Re:Nice telescope, but bad name

[LMCBoy]

Magnification? Nobody cares about magnification.

Only angular resolution (a.k.a. "image clarity"), spectral coverage, and aperture size matter, really. Angular resolution is generally better from space because of the lack of atmospheric distortions (but with adaptive optics, ground telescopes are closing the gap). Spectral coverage is better in space, at least for those regions of the spectrum for which the atmosphere is not transparent (including big chunks of the IR spectrum, which Spitzer will address nicely). Aperture size is better from the ground, because it is so much cheaper to build big telescopes on Earth.

Re:Its a shame...

[LMCBoy]

FYI, space telescopes don't have onboard propellant. If you use propellant, pretty soon the telescope has an "atmosphere" of gas around it, and some of this will condense on the optics. This is Very Bad (tm). Instead, they manipulate internal gyros for attitude adjustment, but have no translational maneuvering ability. In fact, HST needs periodic visits from a space shuttle, in order to boost it back into a higher orbit (it's in such a low orbit, that it decays over the years due to slight atmospheric drag).

angular resolution clarification

[zwanglos]

To call angular resolution "image clarity" is greatly oversimplifying things. Angular resolution is a product of the size of the dish and the wavelength of the light observed. (Thus spectral coverage is not distinct from angular resolution). The atmosphere does pose a problem, but building the telescopes at higher elevations can greatly reduce distortion.

Extremely high angular resolution can be achieved on earth by linking up several telescopes. For instance, the VLBI technique created a telescope spanning 5,280 miles- with enough resolving power to, "sit in New York and be able to see the dimples on a golf ball in Los Angeles."

Space telescopes are great, but until it becomes cheaper to get large telescopes into orbit or on the moon nothing beats the basement bargain earth telescope.

Re:angular resolution clarification

[LMCBoy]

To call angular resolution "image clarity" is greatly oversimplifying things.

I wouldn't say greatly. Angular resolution is how well one can distinguish small angular sizes in the image. It is strongly related to the concept of image "sharpness" or "clarity".

The atmosphere does pose a problem, but building the telescopes at higher elevations can greatly reduce distortion.

Yeah, and with adaptive optics, you do even better, like I said.

Extremely high angular resolution can be achieved on earth by linking up several telescopes.

VLBI is great for radio telescopes, but even regular, non-VLB interferometry is very difficult in the infrared, and all but impossible (with current tech) in the optical.

Space telescopes are great, but until it becomes cheaper to get large telescopes into orbit or on the moon nothing beats the basement bargain earth telescope.

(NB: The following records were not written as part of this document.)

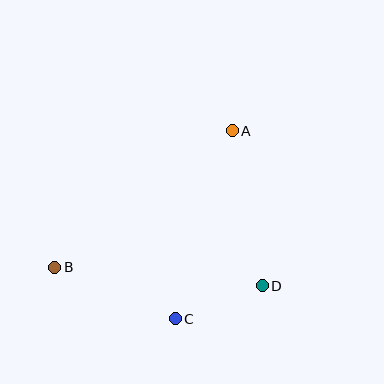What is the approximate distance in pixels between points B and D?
The distance between B and D is approximately 208 pixels.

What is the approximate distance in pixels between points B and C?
The distance between B and C is approximately 131 pixels.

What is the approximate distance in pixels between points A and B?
The distance between A and B is approximately 224 pixels.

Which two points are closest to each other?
Points C and D are closest to each other.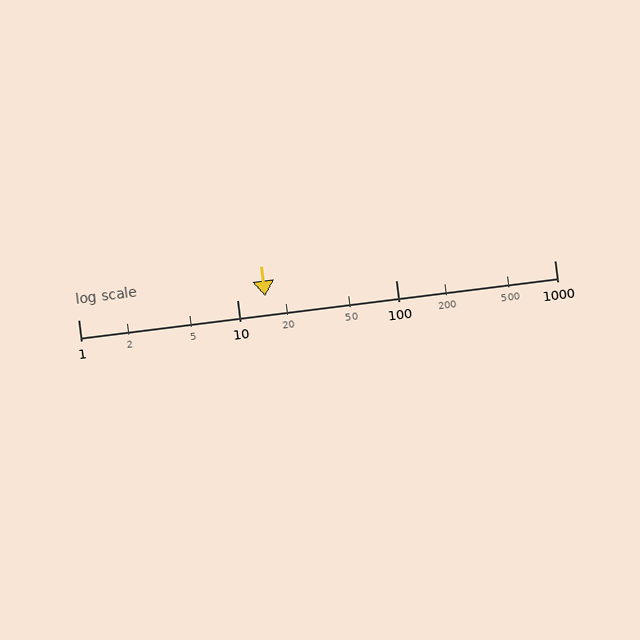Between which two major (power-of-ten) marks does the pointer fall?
The pointer is between 10 and 100.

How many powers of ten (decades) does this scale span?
The scale spans 3 decades, from 1 to 1000.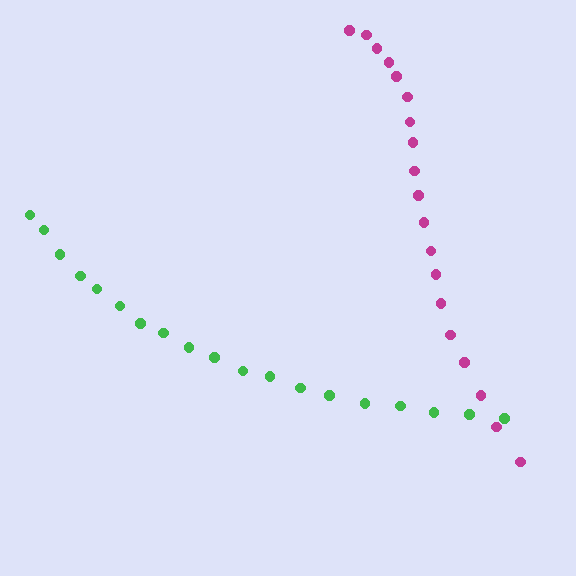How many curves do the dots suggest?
There are 2 distinct paths.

To quote one of my professors from grad school: "did you think about that?" Do you seriously believe that a "basement bargain earth telescope" cannot be outperformed by HST, SST, et al.?

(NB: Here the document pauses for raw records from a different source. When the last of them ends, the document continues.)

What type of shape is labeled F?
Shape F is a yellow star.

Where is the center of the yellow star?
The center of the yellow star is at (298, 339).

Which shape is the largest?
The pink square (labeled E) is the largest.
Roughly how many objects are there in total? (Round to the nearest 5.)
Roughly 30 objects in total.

Re:angular resolution clarification

[LMCBoy]

I'm talking about the fact that there are several ground-based observatories that consist of multiple telescopes (Keck, Magellan, VLT, LBT), and that one of the goals of this design is interferometry. None of these telescopes is currently planning on doing optical interferometry, because it's just too hard. They're all working on infrared interferometry, and even that is very difficult to accomplish. Especially with mirrors mounted independently, as all except the LBT are.